Inutile de dire que je n’en crois rien. Je doute que l’argent vous ouvre une autre porte que de l’argent.
Plus tard. Pour connaître l’argent, selon moi, il faut en avoir, et pour bien le connaître, en avoir beaucoup. Ceux qui parlent de l’argent sans en avoir, ressemblent aux jeunes gens qui dissertent de la vieillesse. Peut-on parler de ce qu’on n’a pas vécu ?
Celui qui a de l’argent, par contre, ne peut ignorer les beaux transports, dont l’argent le spolie. Il est impardonnable à un riche de continuer à convoiter de l’argent, parce que, s’il est quelqu’un qui sait qu’en convoitant l’argent, l’homme convoite sa propre misère, c’est bien lui, le riche.
Ton frère, riche, hélas.
25 février
M. Antoine M. avait réuni, ce soir, ses cadres pour brièvement annoncer la promotion d’un chef de service, puis il est parti, mais les cadres sont restés encore un moment.

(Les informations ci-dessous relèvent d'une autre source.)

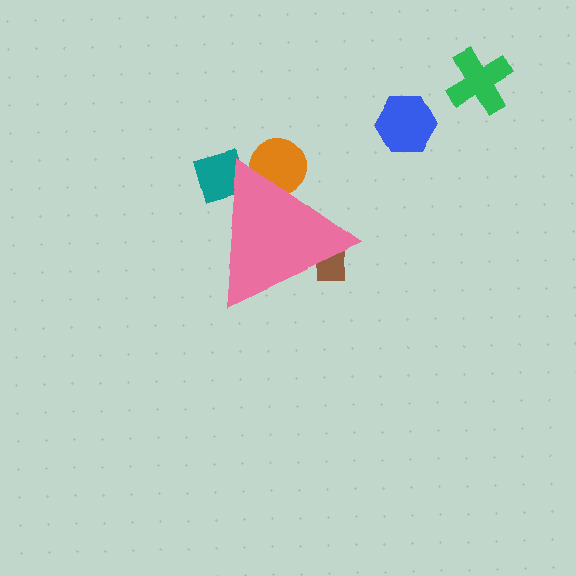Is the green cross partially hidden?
No, the green cross is fully visible.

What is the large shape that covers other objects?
A pink triangle.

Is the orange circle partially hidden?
Yes, the orange circle is partially hidden behind the pink triangle.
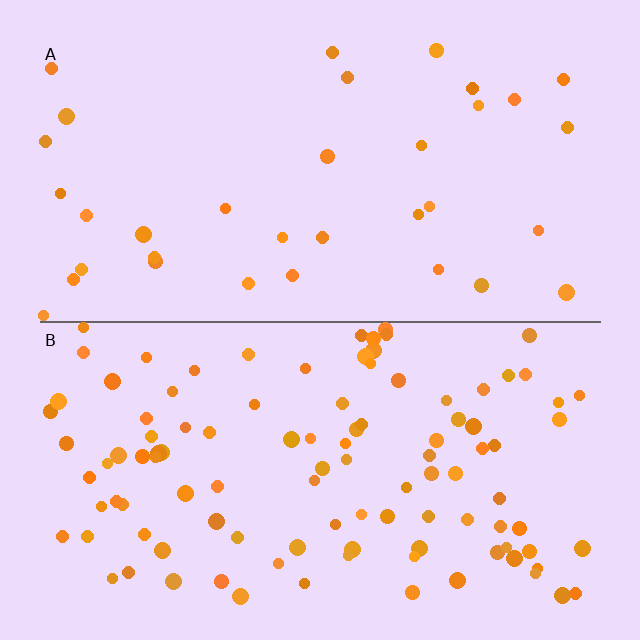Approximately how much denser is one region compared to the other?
Approximately 3.1× — region B over region A.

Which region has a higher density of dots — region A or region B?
B (the bottom).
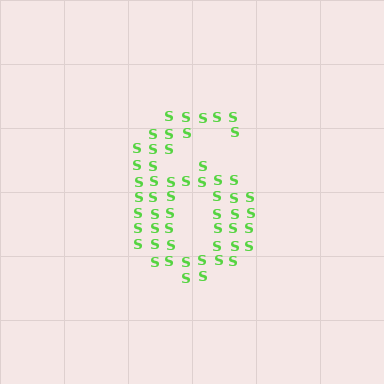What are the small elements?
The small elements are letter S's.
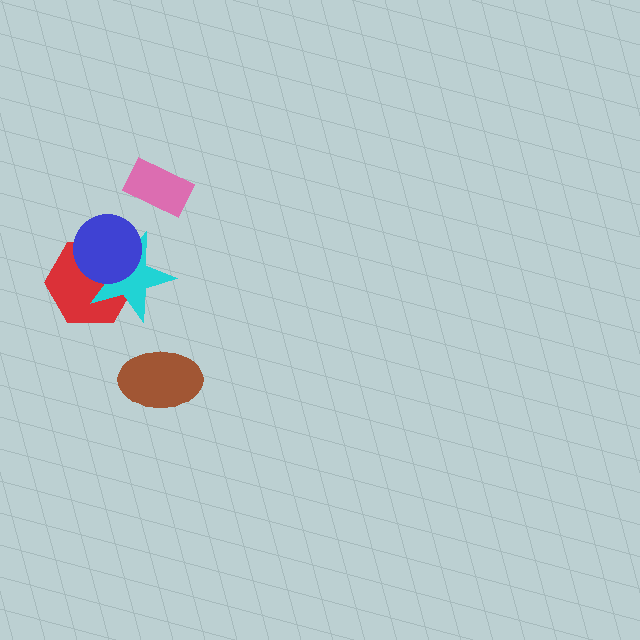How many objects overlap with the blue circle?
2 objects overlap with the blue circle.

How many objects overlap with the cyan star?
2 objects overlap with the cyan star.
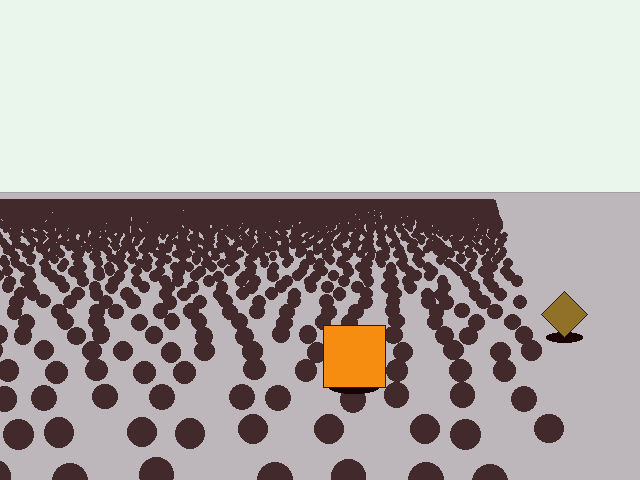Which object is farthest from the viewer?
The brown diamond is farthest from the viewer. It appears smaller and the ground texture around it is denser.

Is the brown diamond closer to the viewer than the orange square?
No. The orange square is closer — you can tell from the texture gradient: the ground texture is coarser near it.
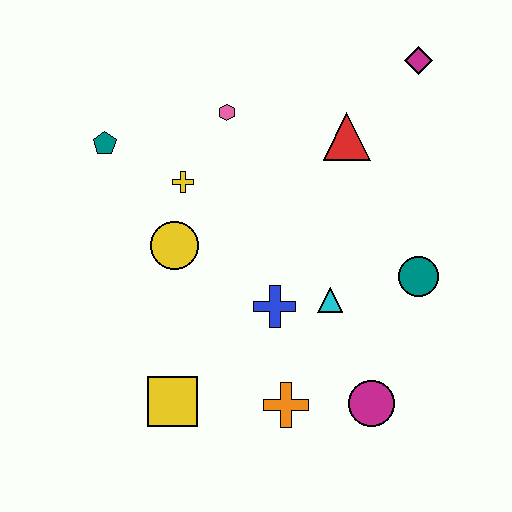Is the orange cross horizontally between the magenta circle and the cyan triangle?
No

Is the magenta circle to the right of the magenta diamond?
No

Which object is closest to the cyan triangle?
The blue cross is closest to the cyan triangle.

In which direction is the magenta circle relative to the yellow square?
The magenta circle is to the right of the yellow square.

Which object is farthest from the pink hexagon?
The magenta circle is farthest from the pink hexagon.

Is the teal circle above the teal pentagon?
No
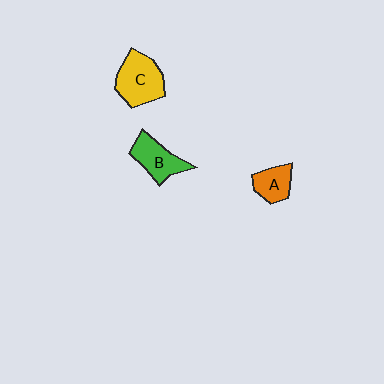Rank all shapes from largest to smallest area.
From largest to smallest: C (yellow), B (green), A (orange).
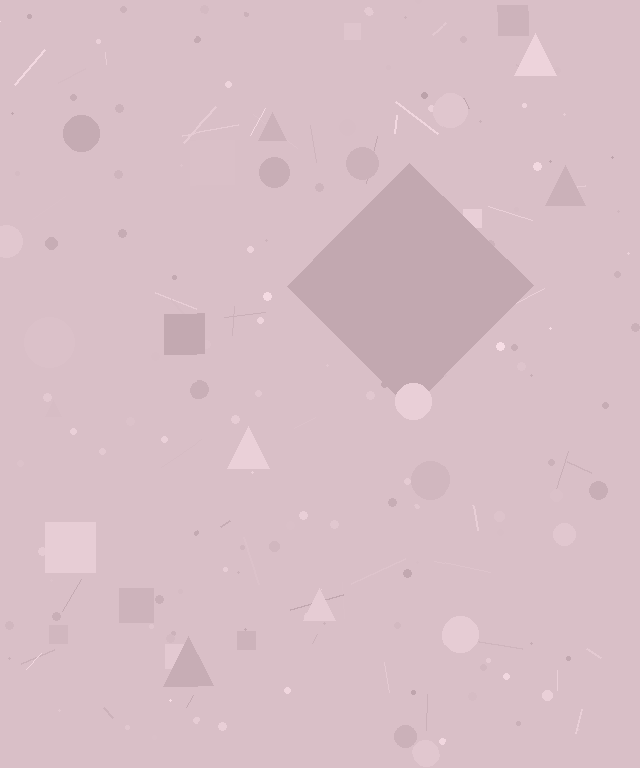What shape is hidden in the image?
A diamond is hidden in the image.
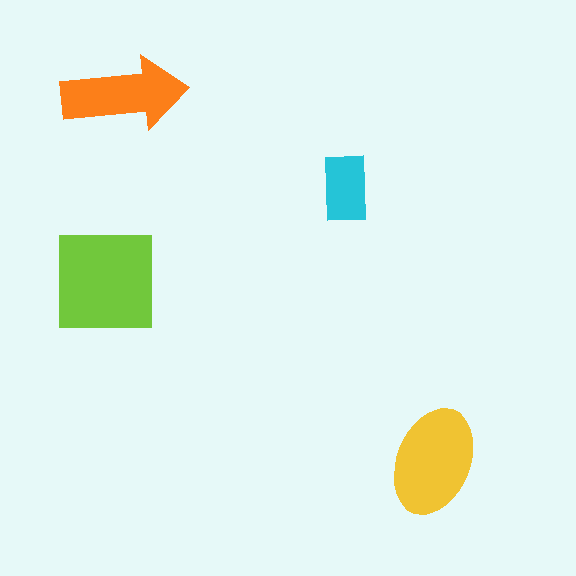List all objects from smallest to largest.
The cyan rectangle, the orange arrow, the yellow ellipse, the lime square.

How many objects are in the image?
There are 4 objects in the image.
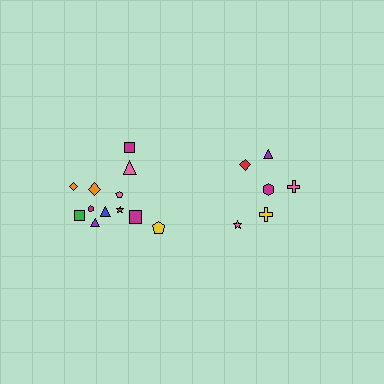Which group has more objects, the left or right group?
The left group.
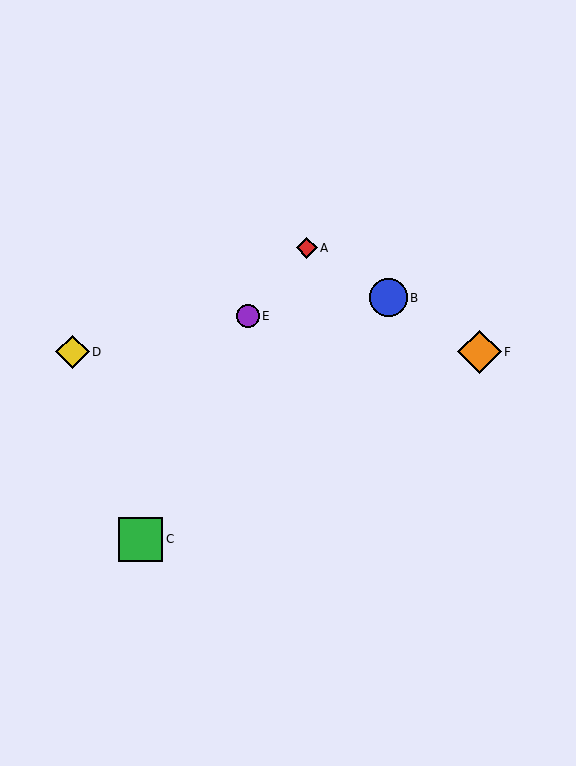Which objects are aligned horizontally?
Objects D, F are aligned horizontally.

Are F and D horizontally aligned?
Yes, both are at y≈352.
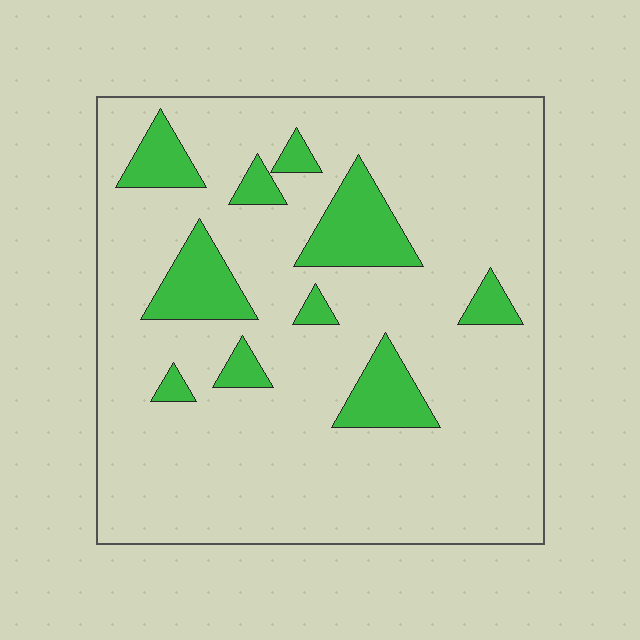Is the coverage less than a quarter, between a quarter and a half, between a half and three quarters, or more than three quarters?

Leur réunion a été étrange. Le promu, au lieu d’aller vers ses nouveaux égaux et manifester sa joie, est resté assis, prostré. Ses nouveaux égaux, au lieu d’aller vers lui et vivement le féliciter, lui ont tourné le dos. Je me suis approché d’eux, pour écouter ce qu’ils disaient. Tous, sans exception, se plaignaient de ce que leur charge s’accroissait d’année en année : ils ne se souvenaient plus de l’ardeur avec laquelle ils avaient convoité ce poste qu’ils occupaient, qui leur donnait aujourd’hui ce travail dont ils se plaignaient tant. S’ils étaient logiques, pourquoi ne tiraient-ils pas la déduction qui s’imposait, et ne démissionnaient-ils pas de leur poste, pour rentrer dans le rang ?
Je savais, en fait, ce dont souffraient ces cadres : d’un furieux manque de compliments. Ils avaient été promus, ils avaient eu leur poste, mais ils n’en étaient honorés par personne : là était l’épine dans leur pied. A la réflexion, qui les en aurait honorés ? Leur supérieur ? Qui pense qu’avec le poste et la paie, le cadre a eu sa récompense ? Leurs nouveaux égaux ? Des rivaux, qui souffrent du même manque d’honneurs que lui ? Leurs inférieurs ? Que toute inégalité déshonore ?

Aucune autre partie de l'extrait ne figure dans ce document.